On this day in 1882, English author Alan Alexander Milne is born in Kilburn, London, UK, to his schoolmaster father and devoted mother. Best known for his works featuring the teddy bear Winnie-the-Pooh and noteworthy plays, Milne’s education at his father’s public school included instruction from, among others, futurist HG Wells.
Milne went on to attend Westminster School, London, and Trinity College, Cambridge, the latter on a mathematics scholarship. While at Cambridge, he edited and wrote for Granta magazine. He took a degree in mathematics in 1903 and thereafter moved to London to make a living as a freelance writer.
In 1906 Milne joined the staff of Punch, where he worked until 1914, writing humorous verse and whimsical essays. He was married in 1913, and in 1915, though a pacifist, Milne enlisted in the British Army in WW1, serving as an officer in the Royal Warwickshire Regiment and the Royal Corps of Signals. He was commissioned into the 4th Battalion, and was injured while serving in the Battle of the Somme. Recuperating in England, he was recruited into Military Intelligence to write propaganda articles for MI7 between 1916 and 1918. During WW2, Milne was a Captain of the Home Guard while in his 60’s.
Mustering out of the BEF in 1919, when Milne was not rehired by Punch, he turned his attention to playwriting. He achieved considerable success with a series of light comedies, including Mr. Pim Passes By (1921), and Michael and Mary (1930). Milne also wrote one memorable detective novel, The Red House Mystery (1922), and a children’s play, Make-Believe (1918), before stumbling upon his true literary métier with some verses written for his son, Christopher Robin. These grew into the collections When We Were Very Young (1924) and Now We Are Six (1927), and remain classics of light verse for children.

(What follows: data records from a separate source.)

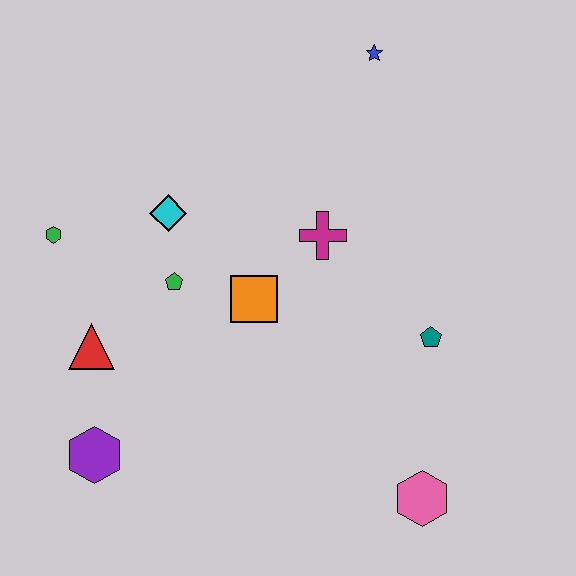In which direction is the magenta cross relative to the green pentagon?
The magenta cross is to the right of the green pentagon.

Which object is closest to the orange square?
The green pentagon is closest to the orange square.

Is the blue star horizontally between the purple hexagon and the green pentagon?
No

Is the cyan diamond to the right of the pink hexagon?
No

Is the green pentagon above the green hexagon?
No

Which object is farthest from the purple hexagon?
The blue star is farthest from the purple hexagon.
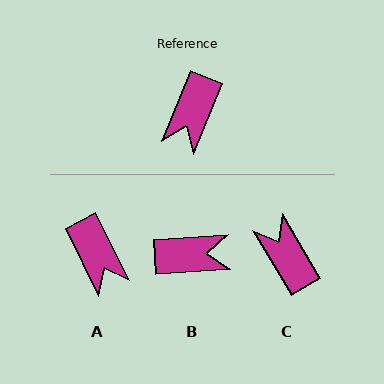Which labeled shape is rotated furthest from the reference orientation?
C, about 127 degrees away.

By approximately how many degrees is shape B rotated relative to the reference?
Approximately 116 degrees counter-clockwise.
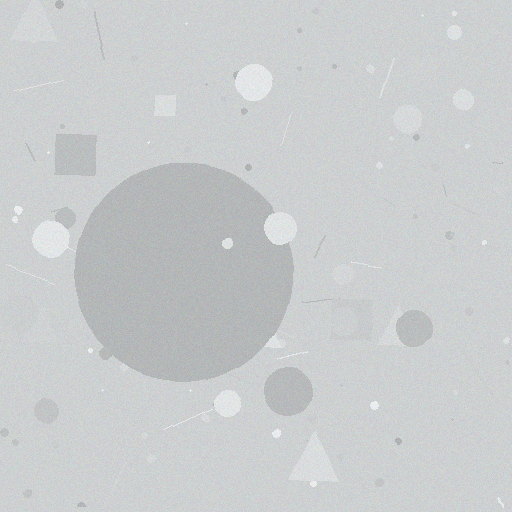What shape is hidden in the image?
A circle is hidden in the image.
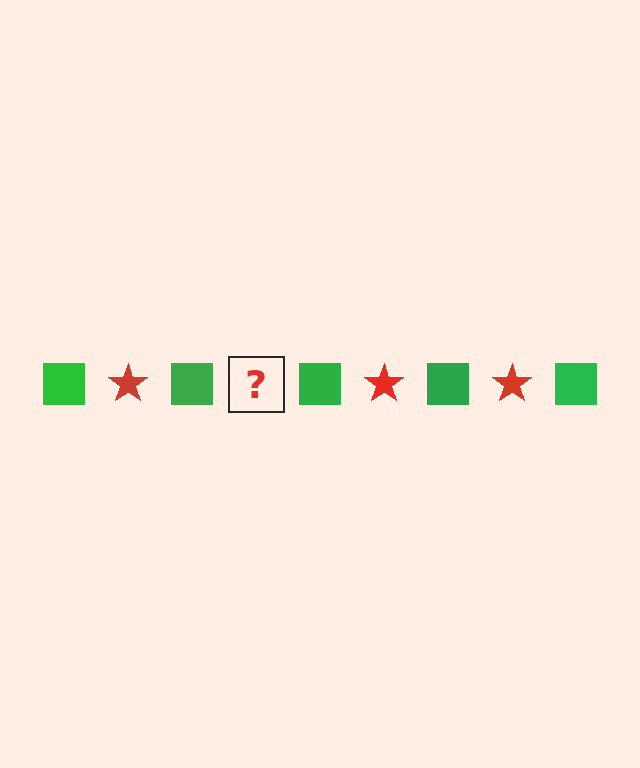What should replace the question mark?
The question mark should be replaced with a red star.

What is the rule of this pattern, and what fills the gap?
The rule is that the pattern alternates between green square and red star. The gap should be filled with a red star.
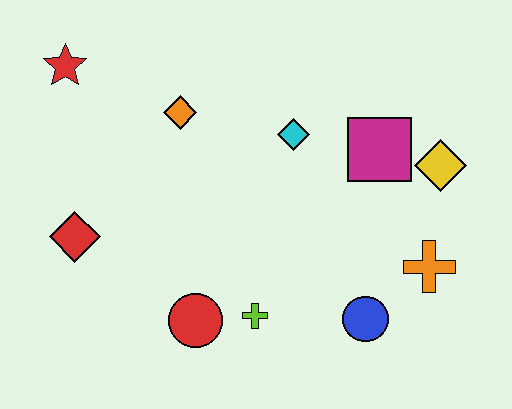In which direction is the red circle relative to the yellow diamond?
The red circle is to the left of the yellow diamond.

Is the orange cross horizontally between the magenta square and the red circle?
No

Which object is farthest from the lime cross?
The red star is farthest from the lime cross.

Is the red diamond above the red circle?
Yes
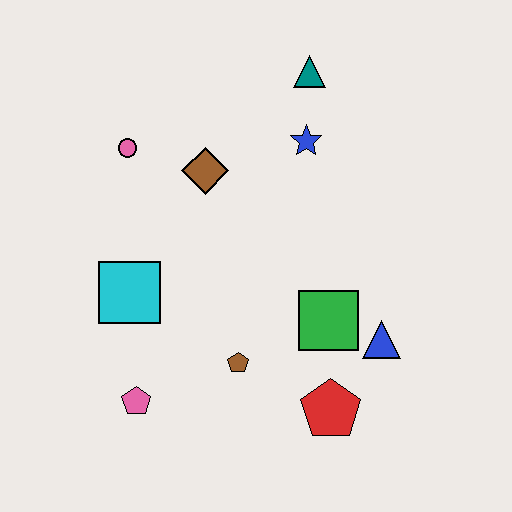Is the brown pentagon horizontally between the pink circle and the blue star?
Yes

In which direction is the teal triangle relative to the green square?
The teal triangle is above the green square.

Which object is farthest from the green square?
The pink circle is farthest from the green square.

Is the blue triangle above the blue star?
No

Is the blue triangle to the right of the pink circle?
Yes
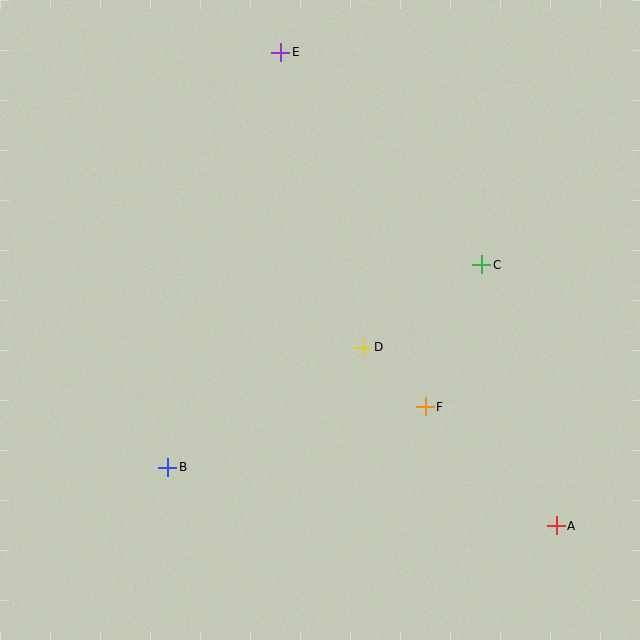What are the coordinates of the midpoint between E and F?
The midpoint between E and F is at (353, 230).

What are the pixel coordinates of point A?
Point A is at (556, 526).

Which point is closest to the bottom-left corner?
Point B is closest to the bottom-left corner.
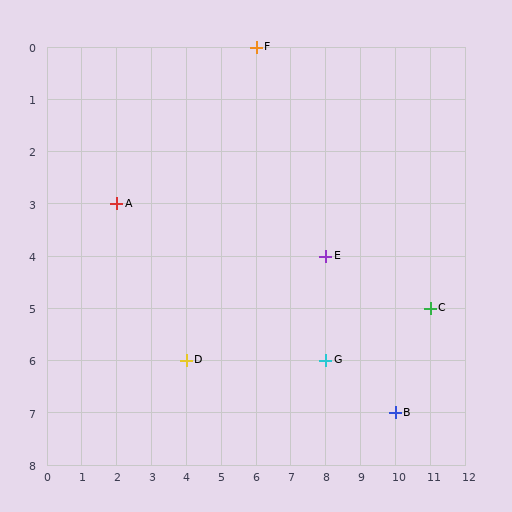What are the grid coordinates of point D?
Point D is at grid coordinates (4, 6).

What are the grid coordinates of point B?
Point B is at grid coordinates (10, 7).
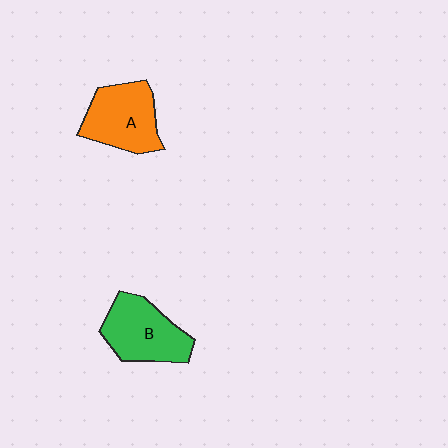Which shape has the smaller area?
Shape A (orange).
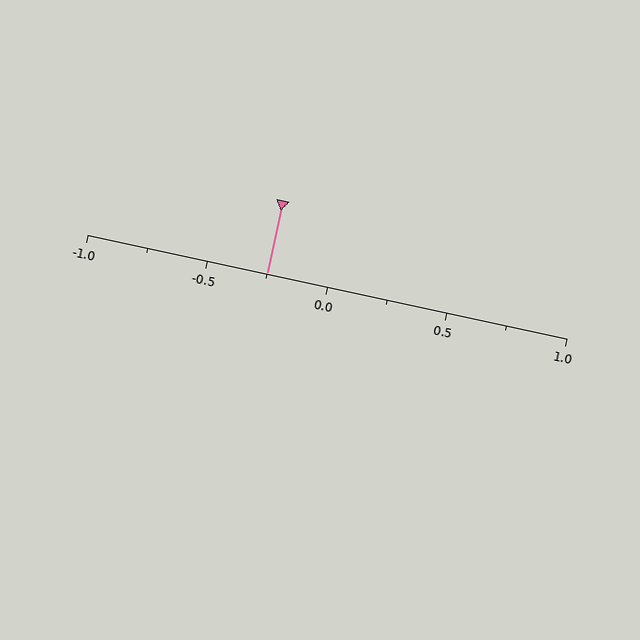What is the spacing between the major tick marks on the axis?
The major ticks are spaced 0.5 apart.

Though his body of work largely enjoys critical praise, it is overshadowed by his creation of Pooh, Christopher Robin and the various lovable creatures of the 100-acre wood. Today in fact marks national Winnie the Pooh Day in the UK and Canada, and reminds us of Milne’s most valuable words which should remain close at hand for each and all of us: “Promise me you’ll always remember: You’re braver than you believe, and stronger than you seem, and smarter than you think.”